Сколько времени он провел над Лео без движения, неизвестно, но когда наконец заставил себя коснулся ее волос — и поразился, увидев седые, — в дверь уже позвонили; приехала «скорая».
Позже он слегка успокоился относительно собственных моральных качеств, поскольку навещал ее в больнице каждый день и по два-три часа просиживал если не в палате, то в коридоре. Проку от него не было никакого: Лео целыми сутками глядела в потолок и ни с кем не разговаривала. Врачи убеждали Протопопова, что в его присутствии нет необходимости, более того, оно, возможно, нежелательно, ибо неизвестно, как воздействует на пациентку, ведь у нее шок. Но Протопопов упорно приезжал: должен был находиться рядом и не знал покоя нигде, кроме больницы.
Вот только покой его был — вакуум.
Он молился за Лео — чтобы поправилась, заговорила. Доктора не понимали, отчего не восстанавливается речь, но чем больше проходило времени, тем сильнее Протопопов подозревал, что Лео просто не хочет общаться. Она все понимала, глазами объяснялась с врачами — да, нет, — но с Протопоповым вела себя иначе; невидяще смотрела сквозь него, а если он слишком надоедал вопросами или уговорами, вздыхала, опускала веки и чуть-чуть отворачивалась. У нее быстро развилась способность невербально передавать свои чувства, и он по ее лицу читал: уйди. Ты мне не нужен — нисколько. Очень мешаешь.
Но уйти он не мог. Когда ему разрешали посидеть рядом, он держал ее за руку или гладил по голове. Лео терпела, пережидала: сопротивление отбирало больше сил, но и так она тоже уставала. Он это чувствовал, но ему не хватало великодушия устраниться. Прикасаясь к ней, он надеялся узнать, что же произошло, как она упала в обморок, почему умер ребенок. Знание не приходило; Лео ничего не передавала телепатически, а блокнот и ручку, которые при первых признаках улучшения Протопопов начал совать ей в руки, неизменно отталкивала. Без особых эмоций, но твердо, решительно.

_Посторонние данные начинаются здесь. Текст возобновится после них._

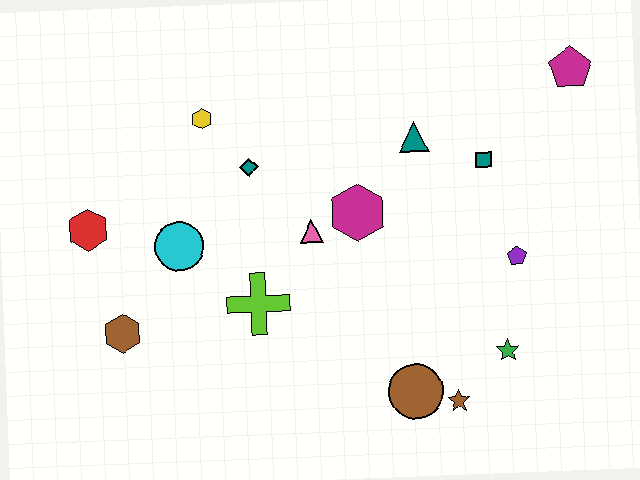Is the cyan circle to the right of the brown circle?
No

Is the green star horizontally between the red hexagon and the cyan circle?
No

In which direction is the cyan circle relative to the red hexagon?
The cyan circle is to the right of the red hexagon.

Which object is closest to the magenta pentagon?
The teal square is closest to the magenta pentagon.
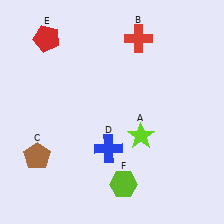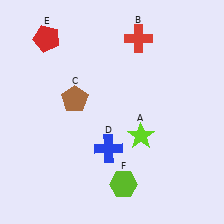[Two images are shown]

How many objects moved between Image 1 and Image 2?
1 object moved between the two images.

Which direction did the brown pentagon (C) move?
The brown pentagon (C) moved up and to the right.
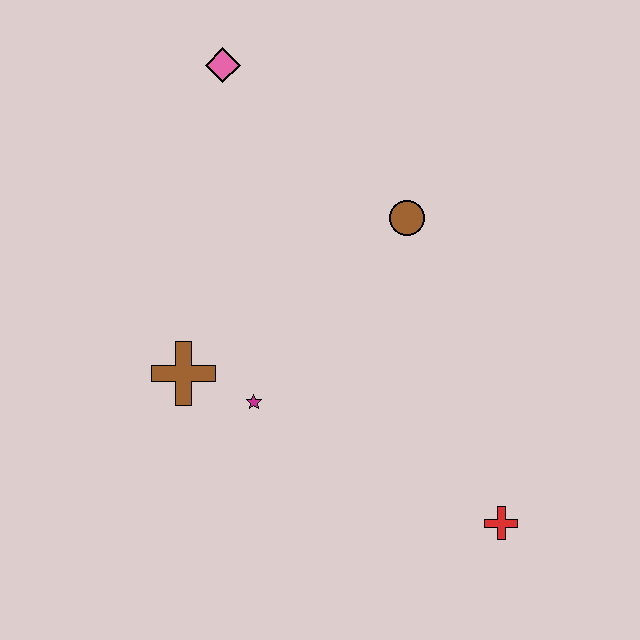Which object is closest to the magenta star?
The brown cross is closest to the magenta star.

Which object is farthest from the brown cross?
The red cross is farthest from the brown cross.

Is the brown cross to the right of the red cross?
No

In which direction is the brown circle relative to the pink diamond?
The brown circle is to the right of the pink diamond.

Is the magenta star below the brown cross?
Yes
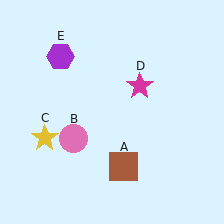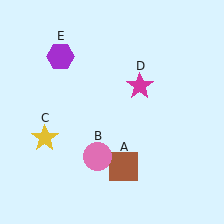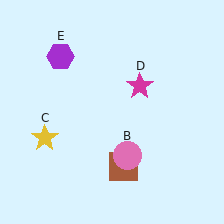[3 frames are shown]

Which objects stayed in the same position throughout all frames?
Brown square (object A) and yellow star (object C) and magenta star (object D) and purple hexagon (object E) remained stationary.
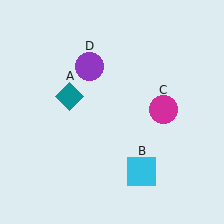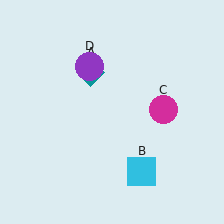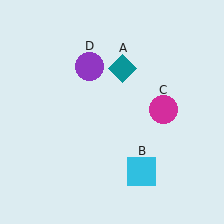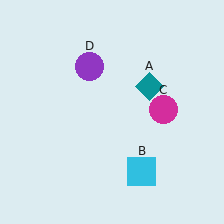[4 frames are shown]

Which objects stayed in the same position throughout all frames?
Cyan square (object B) and magenta circle (object C) and purple circle (object D) remained stationary.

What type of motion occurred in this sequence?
The teal diamond (object A) rotated clockwise around the center of the scene.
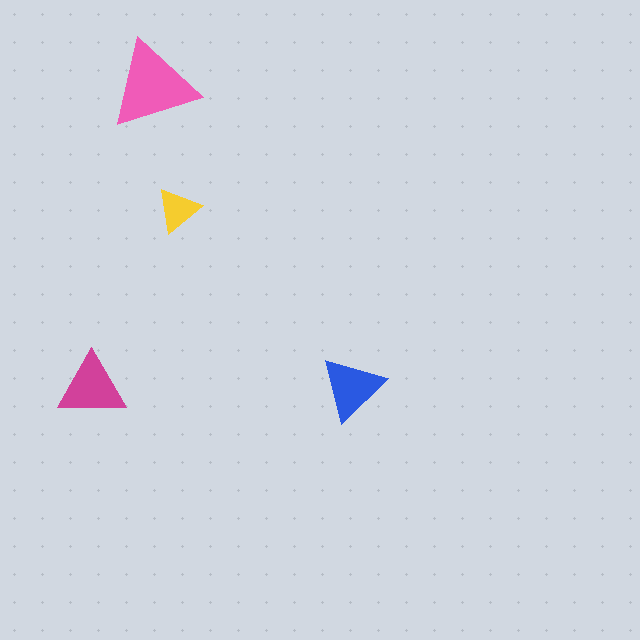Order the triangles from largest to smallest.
the pink one, the magenta one, the blue one, the yellow one.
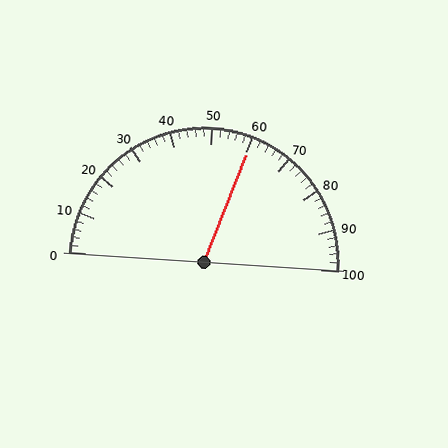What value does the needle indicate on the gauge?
The needle indicates approximately 60.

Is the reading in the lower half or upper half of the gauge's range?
The reading is in the upper half of the range (0 to 100).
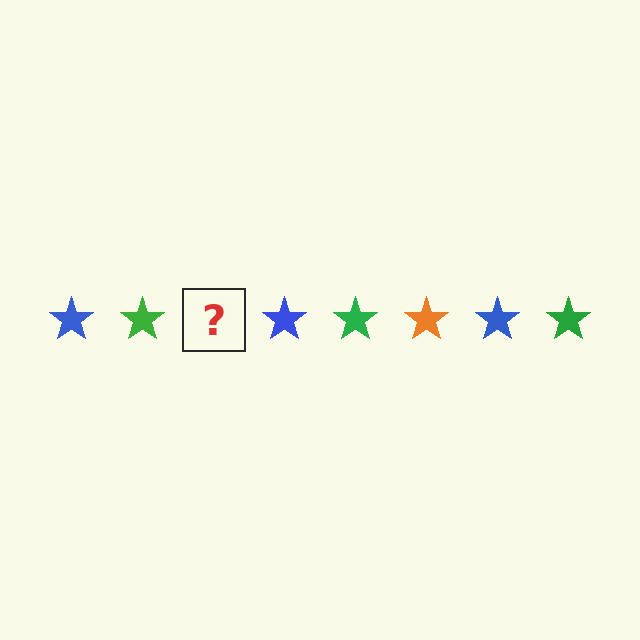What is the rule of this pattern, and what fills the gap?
The rule is that the pattern cycles through blue, green, orange stars. The gap should be filled with an orange star.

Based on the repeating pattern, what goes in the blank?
The blank should be an orange star.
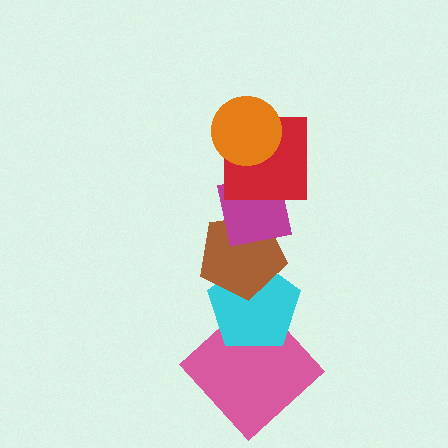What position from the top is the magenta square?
The magenta square is 3rd from the top.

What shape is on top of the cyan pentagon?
The brown pentagon is on top of the cyan pentagon.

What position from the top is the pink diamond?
The pink diamond is 6th from the top.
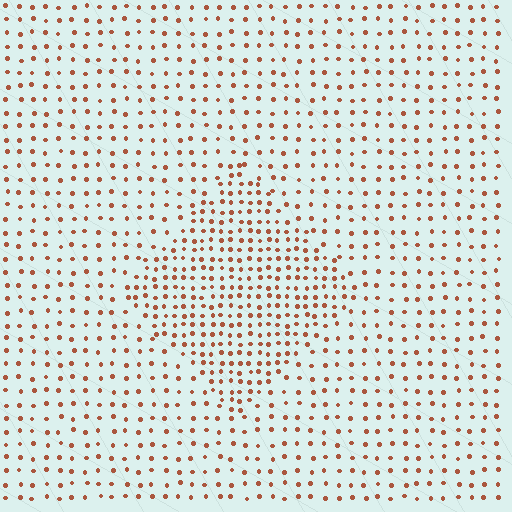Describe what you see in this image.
The image contains small brown elements arranged at two different densities. A diamond-shaped region is visible where the elements are more densely packed than the surrounding area.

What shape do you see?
I see a diamond.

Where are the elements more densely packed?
The elements are more densely packed inside the diamond boundary.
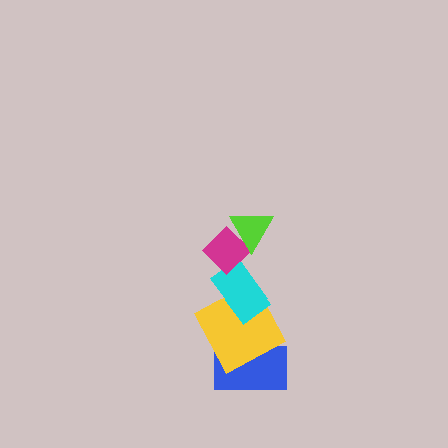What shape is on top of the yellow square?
The cyan rectangle is on top of the yellow square.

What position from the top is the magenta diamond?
The magenta diamond is 2nd from the top.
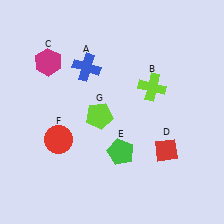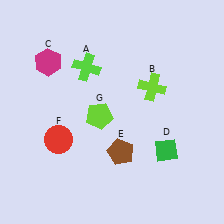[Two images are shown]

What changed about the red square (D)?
In Image 1, D is red. In Image 2, it changed to green.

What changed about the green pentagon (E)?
In Image 1, E is green. In Image 2, it changed to brown.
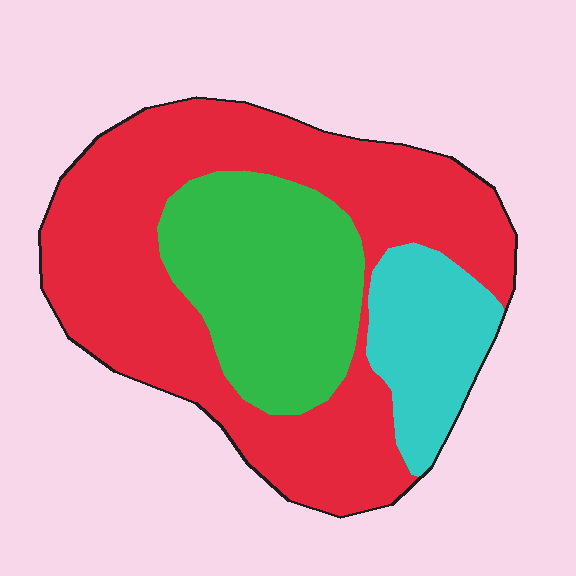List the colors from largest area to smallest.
From largest to smallest: red, green, cyan.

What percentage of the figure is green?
Green takes up about one quarter (1/4) of the figure.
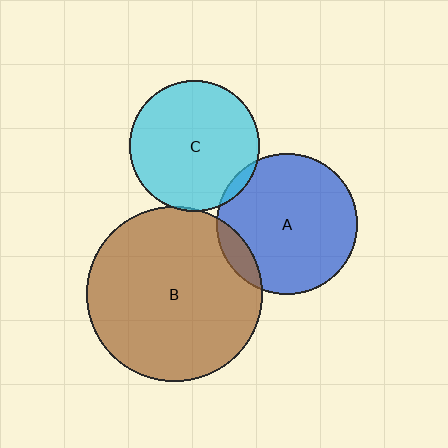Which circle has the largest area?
Circle B (brown).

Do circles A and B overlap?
Yes.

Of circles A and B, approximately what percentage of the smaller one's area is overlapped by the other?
Approximately 10%.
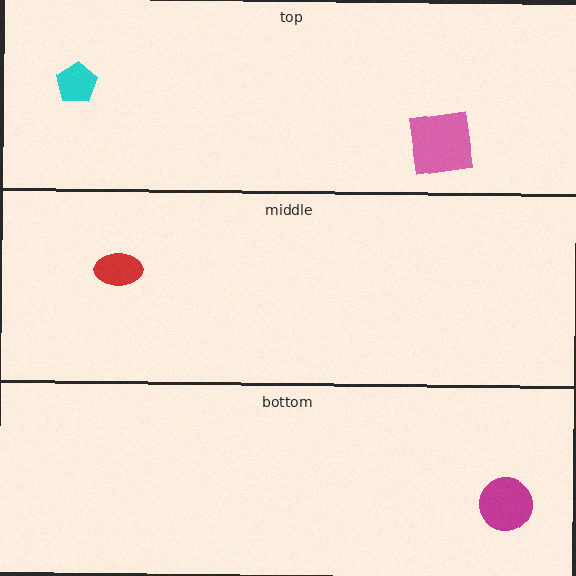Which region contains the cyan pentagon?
The top region.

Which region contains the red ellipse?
The middle region.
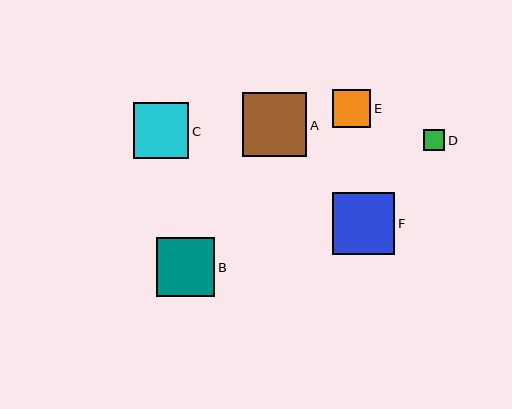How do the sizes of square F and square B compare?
Square F and square B are approximately the same size.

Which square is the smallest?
Square D is the smallest with a size of approximately 21 pixels.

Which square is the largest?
Square A is the largest with a size of approximately 64 pixels.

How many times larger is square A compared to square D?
Square A is approximately 3.1 times the size of square D.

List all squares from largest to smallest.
From largest to smallest: A, F, B, C, E, D.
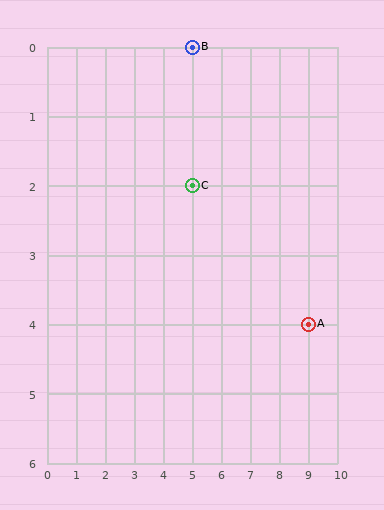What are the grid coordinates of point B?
Point B is at grid coordinates (5, 0).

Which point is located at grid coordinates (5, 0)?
Point B is at (5, 0).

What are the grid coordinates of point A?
Point A is at grid coordinates (9, 4).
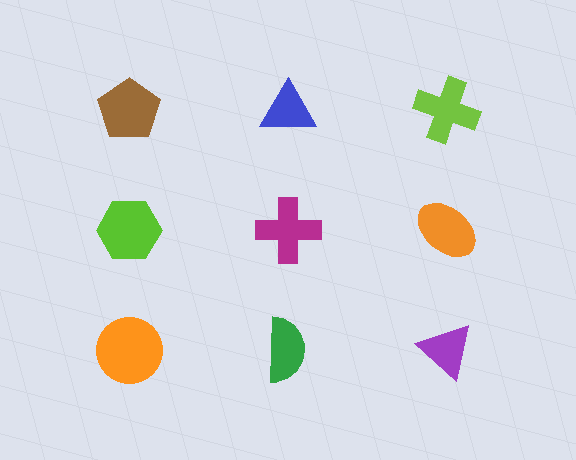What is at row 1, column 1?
A brown pentagon.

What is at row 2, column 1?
A lime hexagon.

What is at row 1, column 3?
A lime cross.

Кое-что прояснилось, когда к ней из Иванова приехали родители. Их, кстати, известил Протопопов — по совету Ласточки, сам бы не догадался, в таком был ступоре. Ласточку возмущало, что муж пропадает в больнице, и она пыталась это запретить, но, ничего не добившись, перестала обращать на него внимание: а какой еще выход, если товарищ не в себе? Она демонстративно зажила своей жизнью, практически узаконив присутствие в ней Глеба, и довольно скоро укатила с ним на Сейшеллы. К Лео она сочувствия не проявляла, лишь в первый момент, поддавшись естественному порыву, дала Протопопову несколько дельных советов, но впоследствии повторяла одно: «Твои дела, ты и улаживай».
Он улаживал. Как умел: совал деньги врачам, медсестрам, санитаркам, таскал деликатесы, рассчитывая порадовать пациентку, но в конечном итоге заваливая огромными сумками ординаторскую. Контакты с родителями Лео требовали большого мужества, настолько нестерпимо болезненно было их с Протопоповым несоприкосновение. Он пытался разговаривать, объясняться — без толку. Мать кивала и смотрела прозрачным взглядом. Отец, простоватый дядька младше Протопопова, казавшийся много старше, не годами, а исключительной основательностью, вел себя корректно, но, совсем как Лео, неведомыми флюидами транслировал свое не то чтобы осуждение, нет… полное биологическое неприятие того факта, что немолодой солидный господин позволил себе вступить в интимные отношения с девочкой, годящейся ему в дочери. И тем более допустил, чтобы это привело к беременности и закончилось тем, чем закончилось.
Его моральная правота была невидима, но всепроникающа и смертоносна, как радиация. Протопопов медленно умирал от позора.
Впрочем, оказываясь вне больницы и, соответственно, зоны поражения, переставал понимать: за что ж его так сильно кошмарить? Дочка давным-давно совершеннолетняя; он ее ни к чему не принуждал.